Abstract:
Oncogene activation and epigenome dysregulation drive tumor initiation and progression, contributing to tumor immune evasion and compromising the clinical response to immunotherapy. Epigenetic immunotherapy represents a promising paradigm in conquering cancer immunosuppression, whereas few relevant drug combination and delivery strategies emerge in the clinic.
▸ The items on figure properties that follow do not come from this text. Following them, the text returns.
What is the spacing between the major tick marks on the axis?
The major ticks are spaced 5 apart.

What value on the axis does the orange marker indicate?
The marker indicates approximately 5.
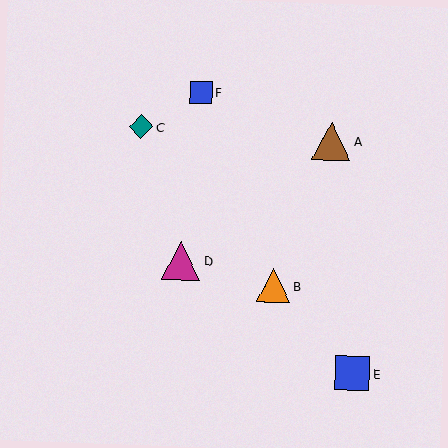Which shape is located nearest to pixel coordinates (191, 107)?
The blue square (labeled F) at (201, 92) is nearest to that location.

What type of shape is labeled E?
Shape E is a blue square.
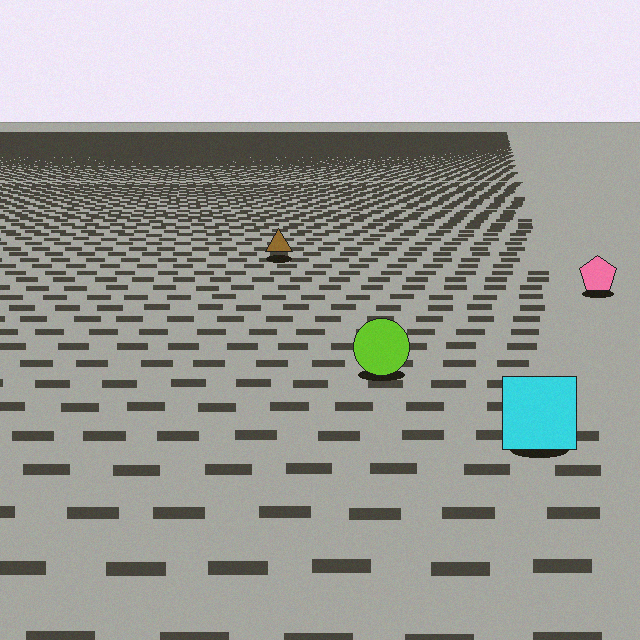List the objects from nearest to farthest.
From nearest to farthest: the cyan square, the lime circle, the pink pentagon, the brown triangle.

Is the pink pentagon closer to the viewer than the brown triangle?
Yes. The pink pentagon is closer — you can tell from the texture gradient: the ground texture is coarser near it.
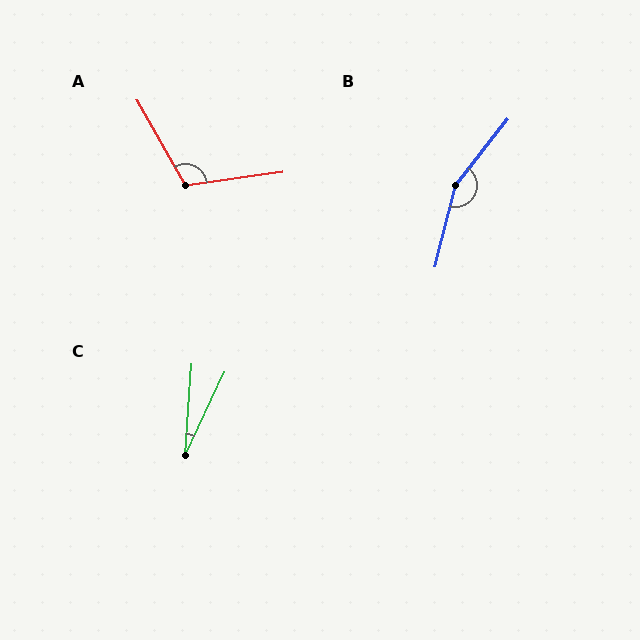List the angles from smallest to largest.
C (21°), A (112°), B (156°).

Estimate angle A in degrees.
Approximately 112 degrees.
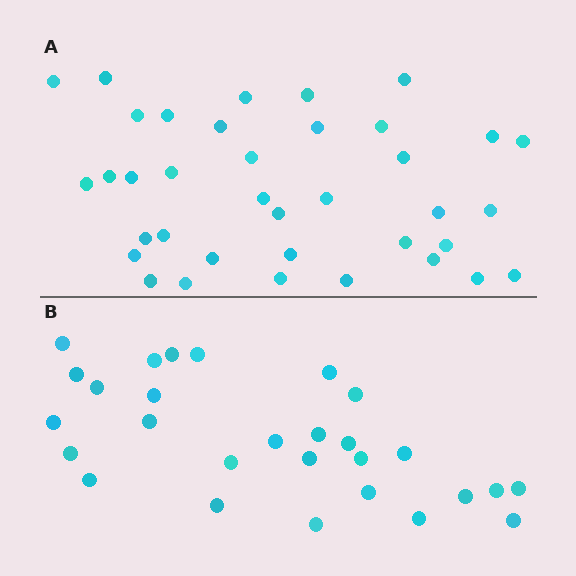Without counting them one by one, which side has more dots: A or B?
Region A (the top region) has more dots.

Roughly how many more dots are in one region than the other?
Region A has roughly 8 or so more dots than region B.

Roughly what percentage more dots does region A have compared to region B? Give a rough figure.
About 30% more.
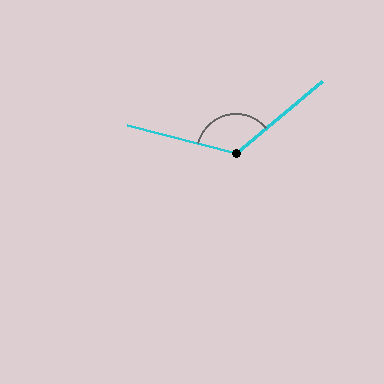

This study presents a well-designed triune nanomodulator, termed ROCA, which demonstrates robust capabilities in tumor epigenetic modulation and immune microenvironment reprogramming for cancer epigenetic immunotherapy. The nanomodulator is engineered from a nanoscale framework with epigenetic modulation and cascaded catalytic activity, which self-assembles into a nanoaggregate with tumor targeting polypeptide decoration that enables loading of the immunogenic cell death (ICD)-inducing agent. The nanomodulator releases active factors specifically triggered in the tumor microenvironment, represses oncogene expression, and initiates the type 1 T helper (TH1) cell chemokine axis by reversing DNA hypermethylation. This process, together with ICD induction, fundamentally reprograms the tumor microenvironment and significantly enhances the rejuvenation of exhausted cytotoxic T lymphocytes (CTLs, CD8+ T cells), which synergizes with the anti-PD-L1 immune checkpoint blockade and results in a boosted antitumor immune response. Furthermore, this strategy establishes long-term immune memory and effectively prevents orthotopic colon cancer relapse. Therefore, the nanomodulator holds promise as a standalone epigenetic immunotherapy agent or as part of a combination therapy with immune checkpoint inhibitors in preclinical cancer models, broadening the array of combinatorial strategies in cancer immunotherapy.
摘要:
癌基因激活和表观基因组失调驱动肿瘤发生和进展,有助于肿瘤免疫逃避并损害对免疫疗法的临床反应。表观遗传免疫疗法代表了克服癌症免疫抑制的一个有希望的范例。而临床上很少出现相关的药物组合和给药策略。本研究提出了一种精心设计的三位一体纳米调制器,叫做ROCA,这表明在肿瘤表观遗传调节和免疫微环境重编程的癌症表观遗传免疫治疗的强大能力。纳米调节剂是由具有表观遗传调制和级联催化活性的纳米级框架设计而成的,其自组装成具有肿瘤靶向多肽修饰的纳米聚集体,其使得能够装载免疫原性细胞死亡(ICD)诱导剂。纳米调节剂释放在肿瘤微环境中特异性触发的活性因子,抑制癌基因表达,并通过逆转DNA超甲基化启动1型T辅助细胞(TH1)趋化因子轴。这个过程,与ICD感应一起,从根本上重新编程肿瘤微环境,并显着增强耗尽的细胞毒性T淋巴细胞的复兴(CTL,CD8+T细胞),与抗PD-L1免疫检查点阻断协同作用,并导致增强的抗肿瘤免疫反应。此外,该策略建立了长期免疫记忆,并有效防止原位结肠癌复发.因此,纳米调节剂有望作为独立的表观遗传免疫治疗剂或作为临床前癌症模型中与免疫检查点抑制剂联合治疗的一部分,拓宽了癌症免疫治疗中的组合策略。